After the Docker image of the application is available in the ECR, rerun the Terraform pipeline. This time, Terraform will complete the setup, deploying the ECS tasks using the Docker image from ECR and finalizing the rest of the infrastructure.
-
Separate Deployment of Backend Infrastructure: To create a more streamlined deployment process, plans are in place to separate the deployment of backend infrastructure from the container infrastructure. This change aims to avoid the initial errors stemming from circular dependencies.
-
Implement Prometheus Logging: Finalize the integration of Prometheus for logging. This will enhance monitoring capabilities, providing granular insights into system performance and potential issues.
-
Infrastructure as Code Enhancements: Explore potential optimizations in Terraform configurations to make the infrastructure setup more modular and manageable.
-
Container Orchestration: Look into enhancing the ECS setup for better scalability and fault tolerance, possibly integrating with other AWS services or Kubernetes.
-
Security Improvements: Constantly review and update the security configurations, ensuring that the infrastructure and application are resistant to potential threats.

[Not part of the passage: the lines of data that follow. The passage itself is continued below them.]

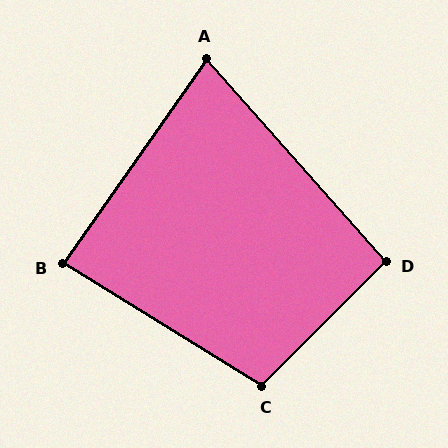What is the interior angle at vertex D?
Approximately 94 degrees (obtuse, close to a right angle).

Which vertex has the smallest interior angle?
A, at approximately 77 degrees.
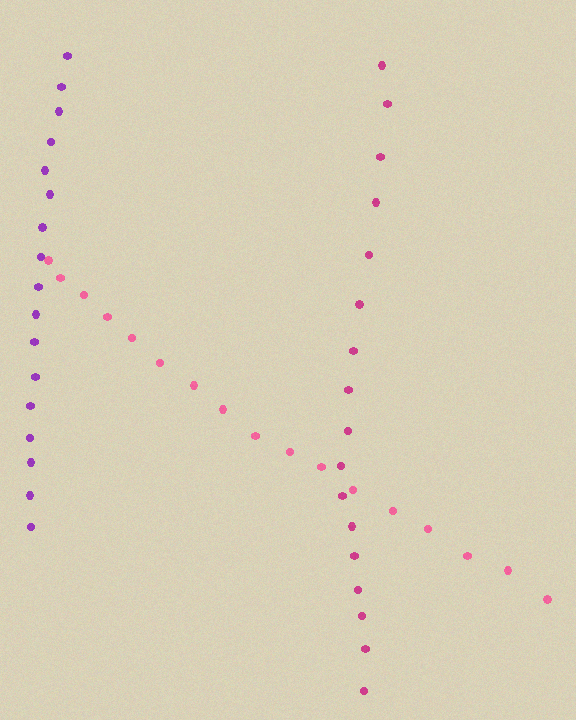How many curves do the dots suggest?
There are 3 distinct paths.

Feel free to provide feedback or suggest additional improvements to enhance the deployment process and the overall robustness of the FalafelAPI's setup.

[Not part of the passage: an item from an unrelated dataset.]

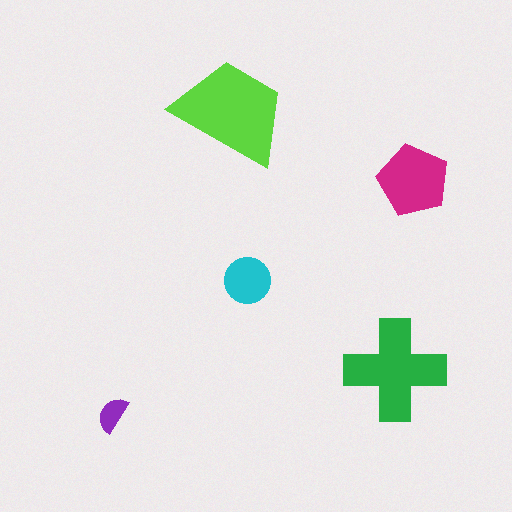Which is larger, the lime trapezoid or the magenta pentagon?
The lime trapezoid.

the following GHA secrets are required to run the deployments
AWS_ACCESS_KEY
AWS_SECRET_ACCESS_KEY
AWS_REGION
ECR_REPOSITORY
The requirements stated that the input would be JSON, so with that information I decided to use DynamoDB in AWS as it is scalable and can deal with a significant amount of read writes. The solution is also fully managed.
The drawback to this decsion is that a local setup is significantly more difficult, however this could be rectified by setting up a dev instance of DynamoDB in a lower enviroment for developers to connect to.

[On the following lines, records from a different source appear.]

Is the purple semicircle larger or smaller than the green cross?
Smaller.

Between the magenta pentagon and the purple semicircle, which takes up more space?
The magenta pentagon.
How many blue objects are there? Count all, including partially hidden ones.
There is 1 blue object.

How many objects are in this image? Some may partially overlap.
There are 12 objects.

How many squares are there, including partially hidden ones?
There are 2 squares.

ECS was chosen due to the requirements only specifying a single application. Ths meant there was no need for a full microservices architecture. ECS offers a great option for more isolated workloads utilising containers, this can have full applications with several microservices as well. However it is not as managable and customisable to you needs as EKS would be. Finally Fargate was chosen as only running one service does not require a Cluster of EC2 setup. Fargates host infrastructure is fully managed by AWS which reduces the opertional burden of the administators.
It was an enjoyable excercise and I have learned a an amount about Javascript, however the task whilt appearing simple at first is larger once you pull apart all the required elements
I was able to use my knowledge of using other languages like Python to adapt to using Javascript and whilst there were times I was frustrated and wanted to just use the language I knew, I am glad I didn't.
The initial design of the AWS infrastructure and code was straight forward.
I underestimated the size of the task initially, and when planning I realised the true scope. My lack of understanding of NodeJS and Javascript led me down a few rabbit holes which became quite frustrating. I had changed the testing framework several times trying to get one that worked, and I really had issues with my first choice of Mocha and Chai as it seemed be doing a lot more than required. After changing to Jest I found it easier to complete the works. I had struggled to get the mocking of GET from the mock DynamoDB and ended up deciding to scrap that section to focus on the ore task.
I started the work to implement monitoring with Prometheus and Grafana but ran out of time.
If this was my choice to deploy I would not use a Javascript API and use AWS API gateway instead. I believe this would be a more stable and scalable design. I would also ensure a WAF was protecting the edge as well DDOS protection.
I think the task is quite a large ask and it was difficult to fit in around personal commitments and working full time. The feedback I would give is shorten the task by providing the initial setup of the VPC and Subnets in a repo that the person can just fork and go from there. Further to that suggestion I would sneak in a few gotchas, like subnets all going to one AZ or some bad NACL or Routing design.